To quite simply make me go, “Whoa.”
I think there are a few ways to read this poem, and without the context of knowing how Atwood was writing in 1971 and in particular, how this poem fits into the Power Politics collection, I could be missing author intent in how to interpret it. But, of course, the beauty of art is that the beholder can interpret it how they see it, even if that might be different from the author.
When I read this the first time (which was about 10 minutes ago), I thought, “That’s love. That’s describing love.” The romanticized idea of love, at least, perhaps even the unhealthy idea of love. That is, the idea that a full love is painful, but that it’s almost a utilitarian bargain that the pain is worth it?
And in this case, “an open eye,” seems to suggest that the recipient is willing to enter into that bargain consensually. However, there’s also the sense with the imagery of a “fish hook,” that the recipient is bait, and may be unwittingly entering into a bargain without knowing the full terms. In that interpretation, we can think of love as blinding us to red flags simmering under the surface, waiting to unfurl its warning call.

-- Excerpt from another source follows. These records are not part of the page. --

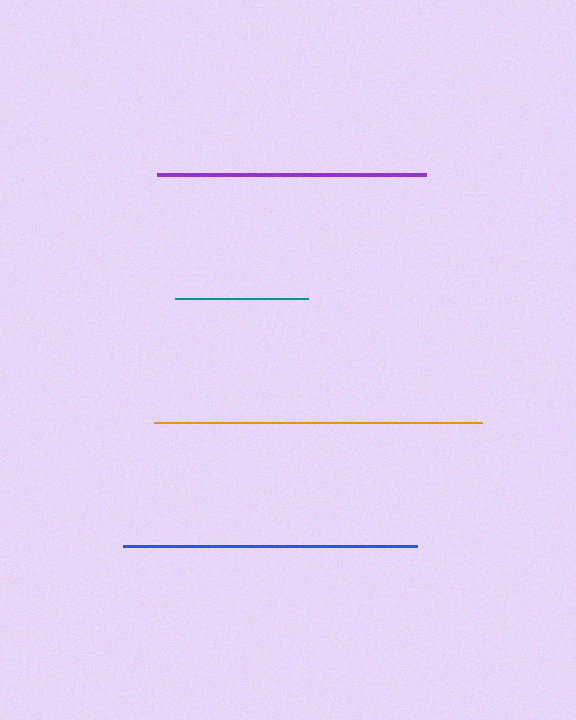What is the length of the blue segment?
The blue segment is approximately 294 pixels long.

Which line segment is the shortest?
The teal line is the shortest at approximately 134 pixels.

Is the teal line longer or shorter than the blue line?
The blue line is longer than the teal line.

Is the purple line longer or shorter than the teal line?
The purple line is longer than the teal line.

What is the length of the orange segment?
The orange segment is approximately 328 pixels long.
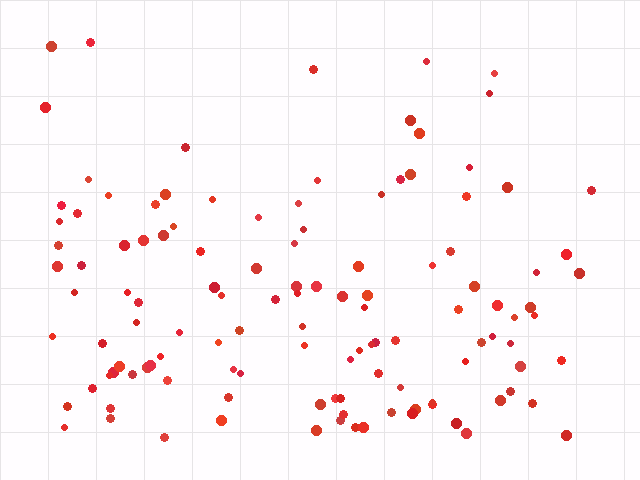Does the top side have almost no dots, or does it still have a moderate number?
Still a moderate number, just noticeably fewer than the bottom.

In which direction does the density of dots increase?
From top to bottom, with the bottom side densest.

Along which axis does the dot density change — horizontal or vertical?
Vertical.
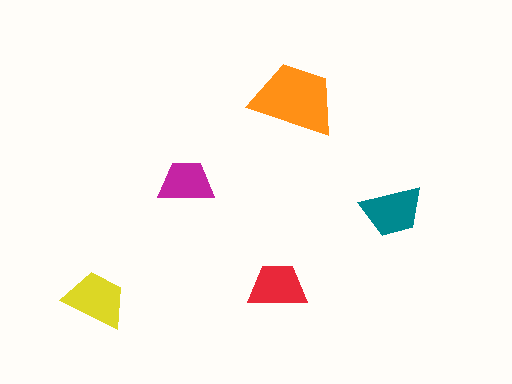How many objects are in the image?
There are 5 objects in the image.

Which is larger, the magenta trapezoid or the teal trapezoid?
The teal one.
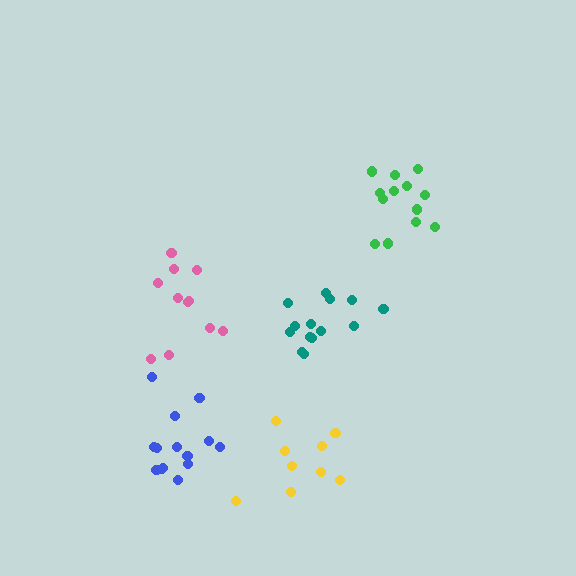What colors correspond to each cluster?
The clusters are colored: green, teal, blue, pink, yellow.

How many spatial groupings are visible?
There are 5 spatial groupings.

Then there’s even the basic idea of “you fit into me.” When it comes to love, the romanticized idea of it again, we seem to think our lovers are destined to fit with us, to be compatible with us, otherwise we wouldn’t take them as lovers, right? But perhaps we try to conform a jigsaw puzzle into a slot it’s not meant for, but our brains need to finish the puzzle, so we try to smash that puzzle piece into the slot. That also fits into the idea of love being blind and causing delusion.
But delusion also doesn’t much fit with “an open eye.”
This is a truly great work of art that’s doing so much with so little. There’s not even any fancy words or clever rhymes with this poem. It’s just raw and lays it out there for you. I have more I want to say about this poem, but I think it’s worth leaving it here for now.
For example, there’s much to be said about the style choice for the title itself: [you fit into me]. That seems almost an aesthetic choice inasmuch as a thematic choice, albeit, those can be one-in-the-same.
Notice, I tend to ramble when I get excited by a poem? And I said I was going to stop interpreting for now, and then added more sentences of interpretation? Gah.
What do you think this poem means? Do you like this poem?